Desde o início de junho, o Brasil vive um clima de instabilidade institucional em razão do vazamento de mensagens que foram surrupiadas dos celulares dos procuradores da República de Curitiba. Elas revelaram conversas sigilosas mantidas entre eles e o ministro da Justiça, Sergio Moro – o que motivou a Polícia Federal a desenvolver uma profunda investigação sobre quem as teria hackeado. Pudera. Os policiais identificaram na violação o propósito de desgastar o então juiz da 13ª Vara Federal de Curitiba – que condenou o ex-presidente Lula à prisão – e consequentemente desmoralizar a Lava Jato. Com o desencadeamento da “Operação Spoofing”, esta semana, levando à prisão quatro hackers de São Paulo e interior do estado, a PF está bem perto de esclarecer a motivação do maior crime cibernético já realizado na história do Brasil e que está tomando proporções de uma ameaça à segurança nacional. Até a tarde de quinta-feira 25, só faltava saber quem pagou. Há indícios – e não são poucos – de que quem financiou a quadrilha queria fazer uso político do material.

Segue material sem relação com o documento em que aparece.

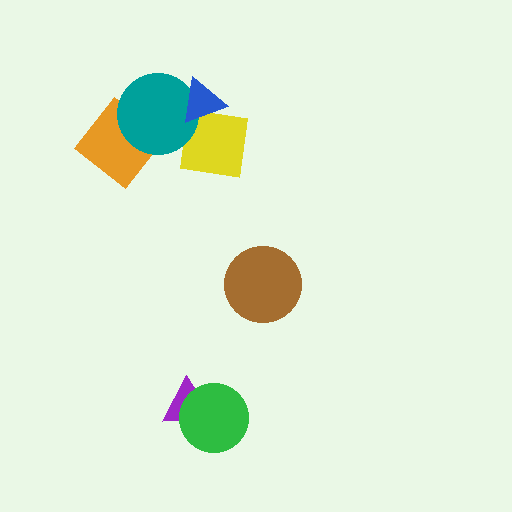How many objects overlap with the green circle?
1 object overlaps with the green circle.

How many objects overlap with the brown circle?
0 objects overlap with the brown circle.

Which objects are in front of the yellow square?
2 objects cover part of the yellow square: the teal circle and the blue triangle.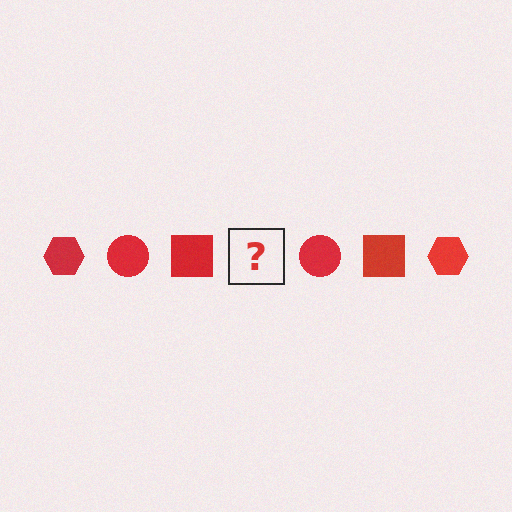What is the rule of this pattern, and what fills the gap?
The rule is that the pattern cycles through hexagon, circle, square shapes in red. The gap should be filled with a red hexagon.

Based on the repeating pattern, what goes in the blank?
The blank should be a red hexagon.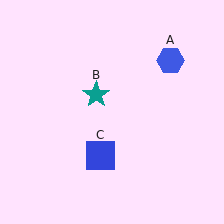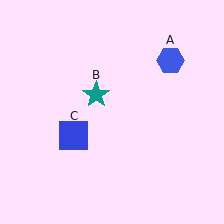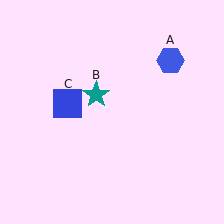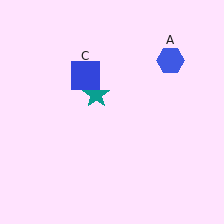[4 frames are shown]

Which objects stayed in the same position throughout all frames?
Blue hexagon (object A) and teal star (object B) remained stationary.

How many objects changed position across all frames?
1 object changed position: blue square (object C).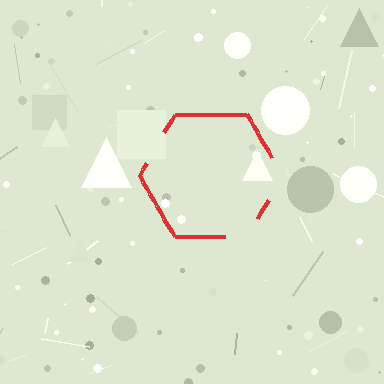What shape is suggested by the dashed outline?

O chefe da quadrilha, Walter Delgatti Neto, o “Vermelho”, confessou à polícia ter hackeado os celulares de Moro e dos procuradores. Não só. Ele admitiu ter repassado os dados para o jornalista Glenn Greenwald, do site The Intercept Brasil. Um de seus comparsas, Gustavo Henrique Elias Santos, também preso, afirmou em depoimento à PF que Walter desejava vender os dados para o PT. O partido nega. A PF ainda não sabe dizer se a comercialização foi efetivada ou se era apenas a intenção do criminoso. O fato é que os hackers movimentaram mais de R$ 700 mil nos últimos meses, exatamente no período dos vazamentos. Os policiais querem agora ter provas cabais de quem efetivamente desembolsou o dinheiro. “Vermelho”, que virou colaborador da PF, é um dos que podem ajudar a esclarecer, mas os agentes não seguem apenas esse rastro.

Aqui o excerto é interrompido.